Muros, un pueblo marinero con un encanto especial, me esperaba con sus tesoros de piedra. Había llegado para descubrir el arte de la transformación de los mármoles en Muros, un oficio que se remonta a siglos atrás y que ha dejado su huella en la arquitectura y el patrimonio de la región.
La sola mención de los mármoles en Muros evocaba imágenes de esculturas elegantes, fachadas majestuosas y objetos decorativos de gran belleza. La piedra natural, con su elegancia atemporal y su versatilidad, siempre me había fascinado.
Al llegar a Muros, me encontré con un pueblo tranquilo y acogedor, con calles empedradas y casas de piedra que conservan su encanto original. El puerto, con sus barcos de pesca y sus redes de colores, le daba un ambiente marinero y auténtico.
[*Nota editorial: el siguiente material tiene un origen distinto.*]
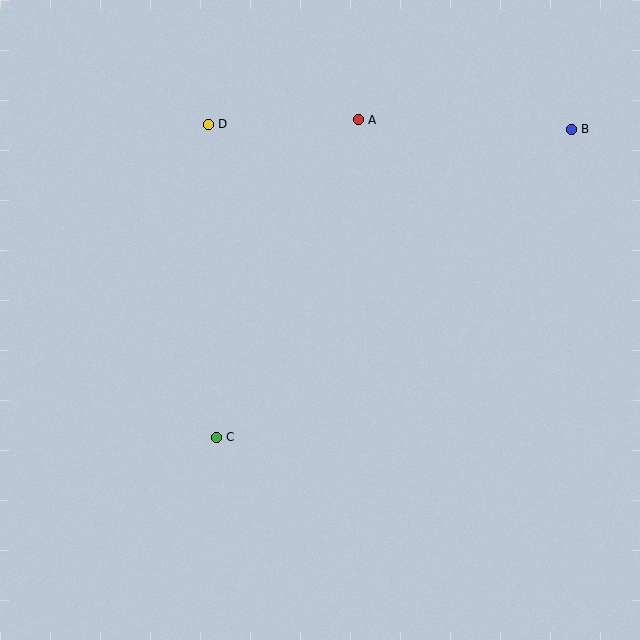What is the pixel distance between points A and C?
The distance between A and C is 348 pixels.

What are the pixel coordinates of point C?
Point C is at (216, 437).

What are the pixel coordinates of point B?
Point B is at (571, 129).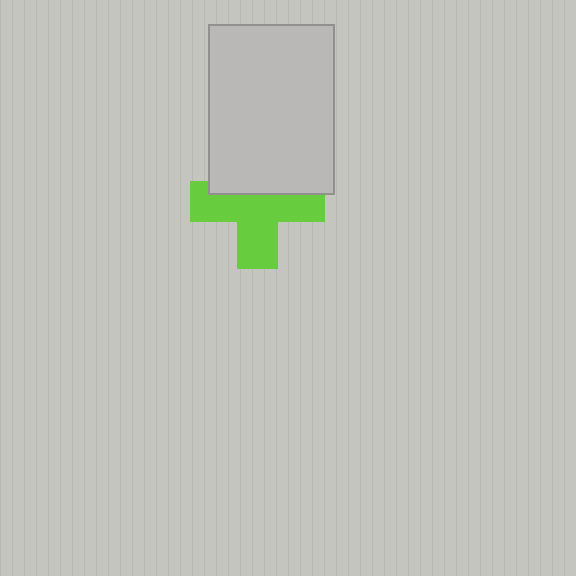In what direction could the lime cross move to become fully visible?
The lime cross could move down. That would shift it out from behind the light gray rectangle entirely.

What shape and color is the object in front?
The object in front is a light gray rectangle.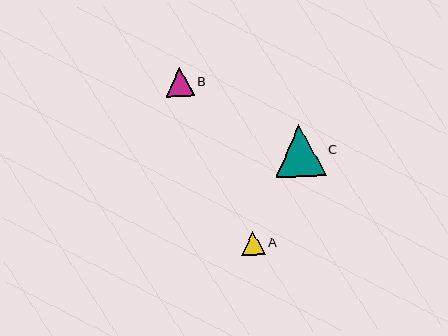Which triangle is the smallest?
Triangle A is the smallest with a size of approximately 24 pixels.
Me adentré en el corazón del pueblo, en busca de los talleres de artesanos que trabajan la piedra con pasión y maestría. No tardé en encontrar uno, un local pequeño pero lleno de tesoros.
Al entrar, me recibió un hombre amable y de rostro curtido por el sol. Se llamaba Antonio y era uno de los últimos artesanos que quedaban en Muros. Me invitó a pasar y me mostró su taller, un espacio lleno de herramientas, bloques de piedra y obras en proceso de creación.
Antonio me explicó que el oficio de cantero se transmitía de generación en generación, y que él había aprendido el arte de la transformación de la piedra de su padre y de su abuelo. Me contó que en Muros se trabajaban diferentes tipos de piedra, pero que el mármol era el más apreciado por su belleza y su elegancia.
Me mostró algunas de sus creaciones, esculturas de formas abstractas, objetos decorativos con motivos marinos y piezas de joyería elaboradas con piedras semipreciosas. Cada obra era única y especial, fruto de la creatividad y la habilidad de Antonio.
Mientras me explicaba su trabajo, Antonio me habló de la importancia de conservar este oficio tradicional, que forma parte del patrimonio cultural de Muros. Me dijo que cada vez quedaban menos artesanos y que era necesario transmitir los conocimientos y las técnicas a las nuevas generaciones para que este arte no se pierda.
Me quedé un rato observando a Antonio trabajar la piedra con sus manos expertas. Me impresionó la delicadeza y la precisión con la que manejaba las herramientas, y la pasión que ponía en cada uno de sus proyectos.
Antes de irme, le compré una pequeña escultura de piedra, un recuerdo de mi visita a Muros y un homenaje a su trabajo. Antonio me agradeció el gesto y me invitó a volver cuando quisiera.
Me fui de Muros con la sensación de haber descubierto un tesoro escondido, un lugar donde el tiempo se detiene y el arte de la transformación de la piedra sigue vivo. Me llevé conmigo la belleza de las obras de los artesanos, la amabilidad de su gente y la importancia de conservar las tradiciones.